Thursday, January 31, 2013

Sequence is Everything

Imagine this.  Imagine that after the American Revolution, the colonies had immediately had a democratic election, postponing the decisions about a constitution until after the election.  The only candidates allowed in the election were those who had demonstrated experience as royal governors. And any criticism of them for prior actions was deemed contrary to the public interest and treasonous.   The result was a direct democracy with monarchists in charge (remember that there were sizable numbers of Tory sympathizers during and after the revolution), and public unrest was rampant.  The army remained strong to hold down the unhappy.  The result would of course have been either a series of short republics, a la France, possibly another monarchy, or most probably chaos followed quickly by re-absorption of the colonies by the European powers.  This, in essence, is the picture painted of current-day Iraq and Egypt by Fareed Zakaria in the Washington Post.  Those countries, following an elect first, then think about it, scenario are rapidly falling into a predictable chaos.  As Zakaria puts it, they put democratization before liberalization. That included domination by the majority Muslim Brotherhood of a quick, ramshackle constitutional assembly that enacted an at best partisan document for the new  Egyptian constitution.
For Zakaria, the good guys in the Middle East these days are the monarchies of Jordan and Morocco.  In Jordan, the king established a constitutional council to draw up a constitution, transferring some of the king’s power to a parliament and setting up an independent commission to administer elections and a court to oversee constitutionality.  It was approved and elections were held with a good mix of candidates elected.  Although the Muslim Brotherhood tried to boycott the elections, their effort failed, and the country comfortably accepted the results.  Morocco is following a similar path.
When I was learning to play a little (not much) chess from a friend who was an expert player, the mantra he constantly drilled into me was, “sequence is everything.”  The good player knows that just a small change in the sequence of moves in a complex situation can produce remarkable results.  Nowhere is that more evident than in the Middle East.  The Islamic Spring is being followed by hurricanes without structures having been built to shelter from them.  Part of the problem is cultural; civility is enforced by strength.  Maintaining dignity during passionate argument is so essential that insulting an official is made illegal in a useless attempt to control violence. In the west, insulting officials is so routine that no one notices.   But that is strong evidence that constitutions and laws should come before elections, not after.  The shelters are needed.
And, as Governor Christie mutters, candidates matter.  The American colonies were successful in their revolution in part because, instead of electing the most liberal of the monarchists, they elected the most conservative of the revolutionaries.   Patrick Henry was banished from their councils while the Constitution was constructed, and Jefferson was sent away to France.  Washington was a revolutionary leader, but not a revolutionary thinker.  Franklin, Hamilton and Madison were true moderates.  Electing before the constitutional framework is established to create a balanced political system ensures that either the strongest conservatives or the most passionate revolutionaries will be in charge, to the detriment of all.
The result of these sequence issues in the Middle East has been the emergence of what Zakaria terms “illiberal democracies.”  But such governments are naturally short-lived; they cannot cope with the stresses of constant societal change without the moderating structures to contain them.  Things will fall apart.  They will be torn between the needs of their people for orderly government and the anarchic ideals of the revolutionaries.  Egypt and Iraq, like many countries before them, will need a fresh constitution, balanced between all their interests, and moderate leaders to design it and to execute it.  They have some good role models, from the neighboring Middle East to Turkey to Indonesia to the western democracies to guide them.  It is important for the health of their nations and of the world that they study and learn from them.

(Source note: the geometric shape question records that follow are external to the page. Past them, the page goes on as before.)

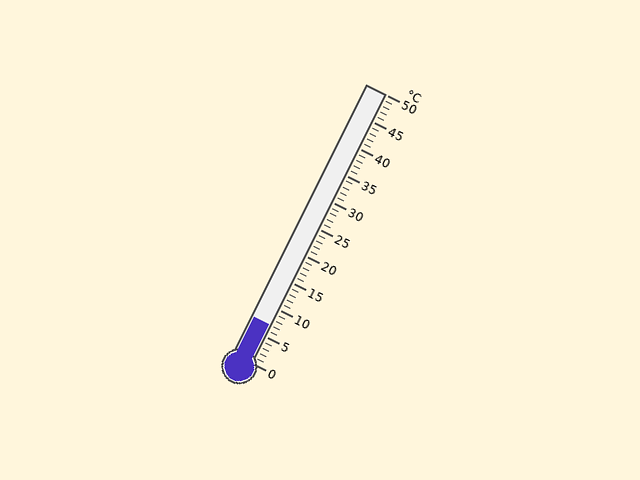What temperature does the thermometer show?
The thermometer shows approximately 7°C.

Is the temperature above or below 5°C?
The temperature is above 5°C.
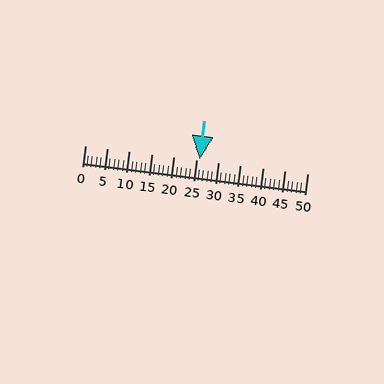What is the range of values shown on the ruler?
The ruler shows values from 0 to 50.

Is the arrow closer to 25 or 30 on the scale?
The arrow is closer to 25.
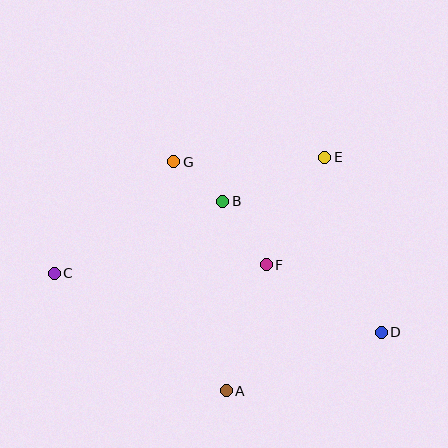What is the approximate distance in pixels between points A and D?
The distance between A and D is approximately 166 pixels.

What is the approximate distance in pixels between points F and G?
The distance between F and G is approximately 138 pixels.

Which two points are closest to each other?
Points B and G are closest to each other.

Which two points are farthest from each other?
Points C and D are farthest from each other.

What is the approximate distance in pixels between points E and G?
The distance between E and G is approximately 151 pixels.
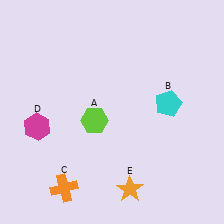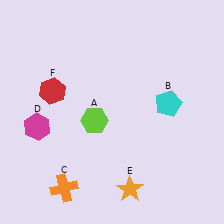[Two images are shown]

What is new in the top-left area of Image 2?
A red hexagon (F) was added in the top-left area of Image 2.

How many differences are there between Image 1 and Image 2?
There is 1 difference between the two images.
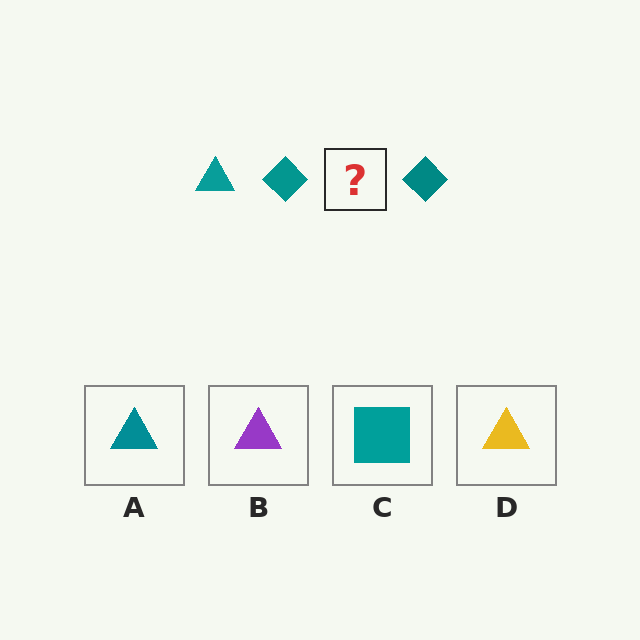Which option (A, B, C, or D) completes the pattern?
A.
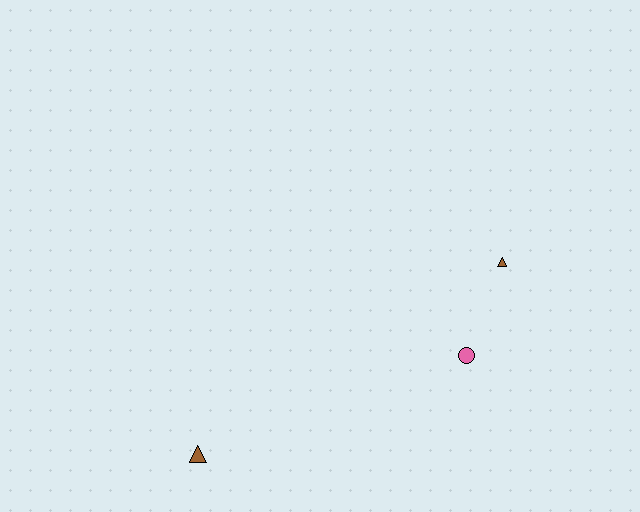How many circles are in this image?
There is 1 circle.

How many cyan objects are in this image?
There are no cyan objects.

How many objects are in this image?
There are 3 objects.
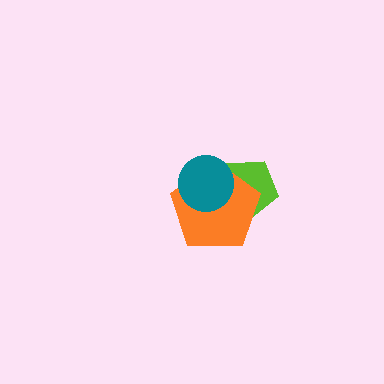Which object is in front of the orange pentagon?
The teal circle is in front of the orange pentagon.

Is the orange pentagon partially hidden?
Yes, it is partially covered by another shape.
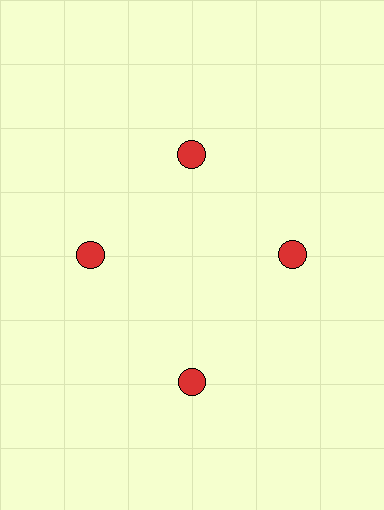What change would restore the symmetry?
The symmetry would be restored by moving it inward, back onto the ring so that all 4 circles sit at equal angles and equal distance from the center.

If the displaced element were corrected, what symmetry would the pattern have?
It would have 4-fold rotational symmetry — the pattern would map onto itself every 90 degrees.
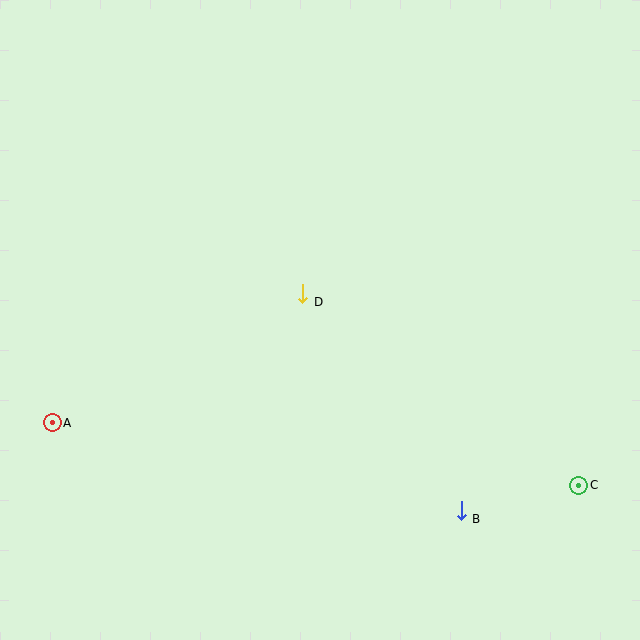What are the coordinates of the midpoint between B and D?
The midpoint between B and D is at (382, 411).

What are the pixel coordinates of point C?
Point C is at (579, 485).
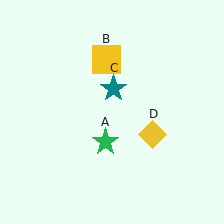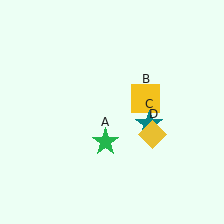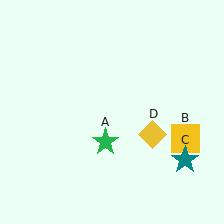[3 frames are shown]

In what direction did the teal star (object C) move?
The teal star (object C) moved down and to the right.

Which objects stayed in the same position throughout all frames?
Green star (object A) and yellow diamond (object D) remained stationary.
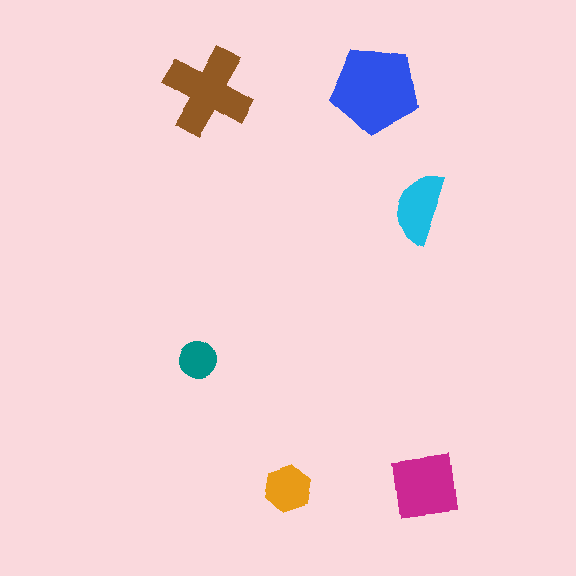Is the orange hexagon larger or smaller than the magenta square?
Smaller.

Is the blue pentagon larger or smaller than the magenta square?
Larger.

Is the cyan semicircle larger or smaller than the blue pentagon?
Smaller.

Thursday, January 24, 2013

The EU and General Electric

The Preamble is undoubtedly the finest writing in the U.S. Constitution, but it is also the most necessary.  Only constitutional lawyers can quote easily from Section I or 2, but just about all Americans can quote large portions of the Preamble, beginning of course with “We, the People…”, for that states the goals and purposes we all share. Political arguments in the U.S. are really about the priorities and nuances of those purposes, and never about their validity, for the first of them, “to form a more perfect union”, i.e., a political union of the separate states, has long since been achieved.
That’s quite different from another admirable kind of document – a good business plan.  I used really to admire the strategic planning operation at General Electric, for the way they started from scratch with their planning by first determining that GE’s fundamental business revolved around the exploitation of carbon-related technologies.  They knew that understanding purposes from the beginning was vital to a good enterprise in keeping it from going astray.
A solid understanding and statement of purposes is the common thread between the two kinds of documents.  Among other things, it helps to distinguish between them.  A political union and an economic joint venture are just not the same thing, and failure to realize that can cause the downfall of either.  The founding fathers had failed miserably at trying to operate the united colonies as an essentially economic venture, and not a very good one  – no foreign policy, a miserable domestic policy, a failed currency, famine everywhere and the Great Powers of Europe waiting hungrily in the wings to pick up the pieces of the surely doomed confederation.  It was their genius and their desperation that drove them to the Constitution, and they started it right.
That’s why I appreciate David Cameron for shaking up the EU by calling for a referendum on Britain’s membership in it.  I don’t agree with his politics, and he is in large measure fighting the wave of the future, but he is right in his strong statement of the need for clarification of the EU’s purposes.  Is it essentially a joint marketing venture, out to enable easy commerce between European nations and to provide a common front for promoting trade elsewhere (Cameron seems to think so), or is it a nascent stage of political union, aimed eventually to tie together Europe into one sovereign state, with common laws, policies, currency, etc., that form a true, and singular, nation?   Being unable to distinguish between the two is the real basis for the EU debt crisis.  Members of a political union do not treat each other the way Germany and Greece have in the debt crisis, but each member of a purely economic joint venture also has far more latitude for action than EU nations have had.  The EU needs to make up its collective mind.
If the EU founding fathers do, out of desperation, decide to “form a more perfect union”, I hope they too have the genius to begin with “We, the People.”  For that is the starting point for any nation that hopes to endure, a common identification among people, not just governments, and the wisdom to recognize it.  That is their great issue.  The American colonies did not have multiple languages and cultures and histories to separate them.  Europe began as its own world; not much outside it was recognized or reachable for almost two millennia.  But it is no longer a solitary world of squabbling states; it must stand or fall united.  It may do so as a new kind of “mega-nation”, or achieve at least some success as an economic joint venture, though the experience of Greece has already shown that small, solitary nations in the 21st century do not fare well when pitted against the new breeds of corporate giants.  Europe is now surrounded by great powers from China to the New World to the emerging nations of Africa to Goldman-Sachs, and they too are willing to pick up the pieces.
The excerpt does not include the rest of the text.